Quibi never got to experience life outside of the COVID-19 pandemic. It just missed being a part of the world when Donald Trump wasn’t president. It couldn’t even make it to 2021. Plenty of ink has already been spilled (wait, that’s an outdated term only used by the demographic that thought Quibi was a good idea, so let’s try again) — many terabytes have been expended by countless outlets trying to dissect what happened with Quibi. But the answer was there from the beginning: Quibi was based on a consumer need that didn’t exist.

Audiences already have plenty to see and do — for free — on their mobile devices during those rare free moments when they partake in screen time (while commuting, in line at the grocery store, etc). And even during those times, they rarely have the ability to completely focus on deep, intense storytelling. They’re scrolling Twitter, watching a humorous TikTok or clicking on a YouTube link.

What they’re not doing is paying for that content. The idea that they have the need for more mobile fare, and that they’d pay for it… was always questionable.

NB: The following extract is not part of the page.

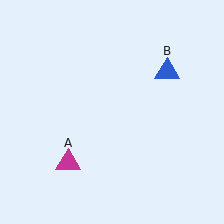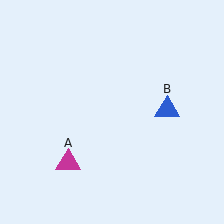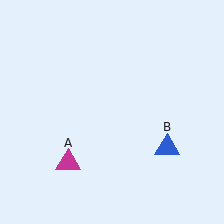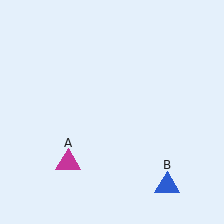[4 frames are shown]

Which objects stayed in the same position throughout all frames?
Magenta triangle (object A) remained stationary.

But Quibi is far from the only TV programmer to hit a road block over the years. The TV graveyard is filled with networks that just didn’t pan out. In the early days of cable, there was a limitation to the number of available slots for channels, leaving many without the opportunity to grow. In the last decade, attempts to program to young audiences — who have already mostly left linear TV — fell short. Most recently, not every streaming service has the heft to survive, as Seeso — and now Quibi — have discovered.